The GeometricKernels Package: Heat and Matérn Kernels for Geometric Learning on Manifolds, Meshes, and Graphs

Kernels are a fundamental technical primitive in machine learning. In recent years, kernel-based methods such as Gaussian processes are becoming increasingly important in applications where quantifying uncertainty is of key interest. In settings that involve structured data defined on graphs, meshes, manifolds, or other related spaces, defining kernels with good uncertainty-quantification behavior, and computing their value numerically, is less straightforward than in the Euclidean setting. To address this difficulty, we present GeometricKernels, a Python software package which implements the geometric analogs of classical Euclidean squared exponential - also known as heat - and Matérn kernels, which are widely-used in settings where uncertainty is of key interest. As a byproduct, we obtain the ability to compute Fourier-feature-type expansions, which are widely used in their own right, on a wide set of geometric spaces. Our implementation supports automatic differentiation in every major current framework simultaneously via a backend-agnostic design. In this companion paper to the package and its documentation, we outline the capabilities of the package and present an illustrated example of its interface. We also include a brief overview of the theory the package is built upon and provide some historic context in the appendix.

💡 Research Summary

The paper introduces GeometricKernels, a Python library that brings heat (squared‑exponential) and Matérn kernels to non‑Euclidean domains such as graphs, meshes, and Riemannian manifolds. The authors motivate the work by pointing out that, unlike in Euclidean space where the squared‑exponential kernel is automatically positive‑semi‑definite (PSD), naïve distance‑based kernels on structured spaces often fail to be PSD, making uncertainty quantification in Gaussian processes (GPs) problematic. To overcome this, the library defines kernels via the spectral decomposition of the Laplace–Beltrami operator (or graph Laplacian) on each space, guaranteeing PSD by construction.
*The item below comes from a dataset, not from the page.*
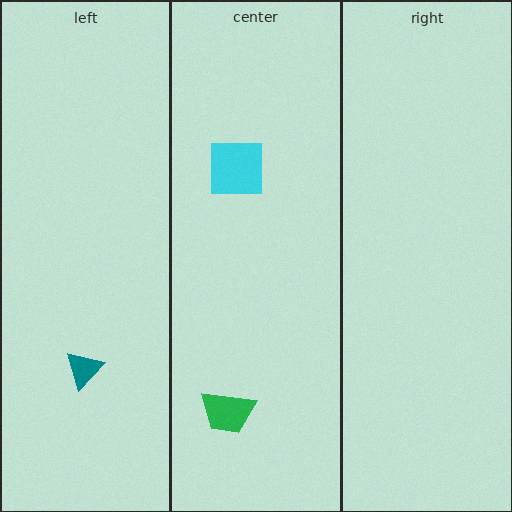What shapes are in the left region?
The teal triangle.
The package is organized into three main components. The spaces sub‑package provides classes for a wide range of geometric objects: compact manifolds (circles, hyperspheres, special orthogonal and unitary groups), non‑compact manifolds (hyperbolic spaces, symmetric positive‑definite matrix manifolds), triangle meshes, generic undirected graphs, hypercube graphs, edge sets of simplicial complexes, and products of discrete‑spectrum spaces. Each class exposes the Laplacian spectrum and a convenient interface for evaluating points on the manifold.
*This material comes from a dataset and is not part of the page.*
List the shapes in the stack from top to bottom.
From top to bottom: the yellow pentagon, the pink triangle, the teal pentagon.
The kernels sub‑package implements the actual kernels. The central class, MaternGeometricKernel, automatically dispatches to the appropriate heat or Matérn formulation based on the supplied space object. Hyperparameters (ν, lengthscale, variance, etc.) are stored in a Python dictionary and initialized via init_params. For composite domains, ProductGeometricKernel builds a kernel on a Cartesian product by multiplying individual kernels, allowing each factor to retain its own hyperparameters and enabling automatic relevance determination across heterogeneous components.

A notable feature is the provision of finite‑dimensional approximate feature maps in the feature_maps sub‑package. By default, default_feature_map selects a suitable approximation method (e.g., random Fourier features, Nyström, or eigenfunction truncation) tailored to the space and kernel. These maps satisfy (k(x,x’)\approx \phi(x)^\top\phi(x’)) and enable linear‑time GP inference, sampling, and kernel PCA without the cubic cost of full kernel matrix inversion.
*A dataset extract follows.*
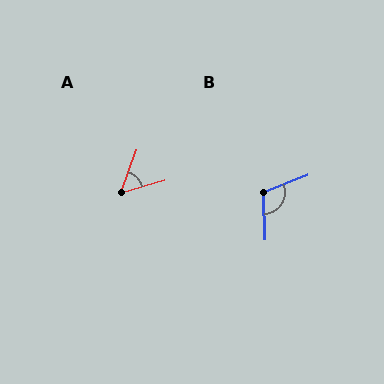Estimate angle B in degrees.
Approximately 110 degrees.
GeometricKernels achieves backend‑agnostic operation through the LAB library, which supplies multiple dispatch based on the array type. Users can import geometric_kernels.torch, geometric_kernels.jax, geometric_kernels.tensorflow, or fall back to NumPy for debugging. The library preserves the input array type throughout, supports batching, and runs on GPUs when the selected backend does. This design eliminates the need for separate implementations for each deep‑learning framework and makes the kernels fully differentiable in all supported environments.

Integration with existing GP ecosystems is provided via thin wrappers: GPyTorchGeometricKernel, GPJaxGeometricKernel, and GPflowGeometricKernel. These allow practitioners to plug the geometric kernels directly into popular GP models, benefiting from advanced inference techniques (variational inference, stochastic training, etc.) while retaining the geometric fidelity of the kernel.

The paper includes a concise example: constructing a Matérn kernel on the 2‑sphere, initializing hyperparameters (ν=5/2, lengthscale=1), and evaluating the kernel matrix on three points. The same code works unchanged with NumPy, JAX, or PyTorch backends, demonstrating the library’s seamless interoperability.

In conclusion, GeometricKernels bridges a critical gap between rigorous geometric kernel theory and practical machine‑learning tooling. By guaranteeing PSD through spectral definitions, offering automatic differentiation across major frameworks, providing scalable feature‑map approximations, and supporting product spaces, the library enables uncertainty‑aware learning on complex structured data. The authors suggest future directions such as extending to additional non‑compact symmetric spaces, improving large‑scale spectral approximations for massive graphs, and tighter integration with deep neural architectures for hybrid geometric‑deep models.